Intrecci
Il progetto intende formare un gruppo di giovani rispetto ai temi della cittadinanza attiva e del volontariato tramite momenti di progettazione e realizzazione di piccoli interventi sociali sul proprio territorio e uno scambio con un gruppo di giovani coetanei residenti a Marina Gioiosa Jonica. In questa fase, il gruppo trentino, oltre che visitare alcuni luoghi della Locride, conoscerà i giovani che verranno in un secondo momento ospitati presso gli stessi ragazzi in Bassa Valsugana.

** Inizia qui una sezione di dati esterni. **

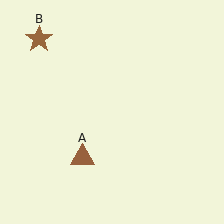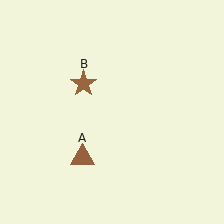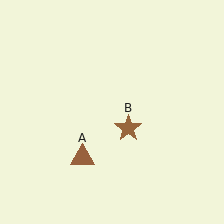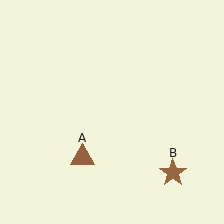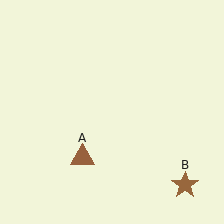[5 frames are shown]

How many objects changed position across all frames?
1 object changed position: brown star (object B).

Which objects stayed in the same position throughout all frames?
Brown triangle (object A) remained stationary.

Il progetto nasce dall'incontro di due esperienze: quella dei ragazzi che hanno partecipato al "Villaggio del Carzanel" e quella dei giovani che hanno lavorato per l'azione "Il filo d'Arianna". la collaborazione tra i due gruppi è avvenuta nel corso della fase formativa di entrambi i progetti: i ragazzi si sono incontrati e hanno riflettuto sul tema del volontariato, della gratuità e del dono. Da quel momento è nato un vicendevole scambio di opinioni e di conoscenze che ha creato un circolo virtuoso basato sul principio della peer-education. I precedenti percorsi hanno quindi sviluppato l'autonomia di azione di giudizio dei ragazzi coinvolti rafforzando la loro identità culturale.
In questo modo sono stati in grado di trasmettere messaggi chiari e convincenti anche ai loro coetanei e hanno contribuito ad accrescere il senso di appartenenza ad una collettività, attraverso attività di sensibilizzazione e formazione su tematiche di importante impatto sociale.
Da qui l'idea dello scambio con gruppo di ragazzi della Locride, in cui i partecipanti saranno chiamati a riflettere sul tema delle mafie e della legalità. Lo sviluppo dei "piccoli progetti concreti" sul territorio, inoltre, nasce dalla consapevolezza della rilevanza che in queste tematiche ha l'agire partecipe e trasparente e il valore della collaborazione e del volontariato.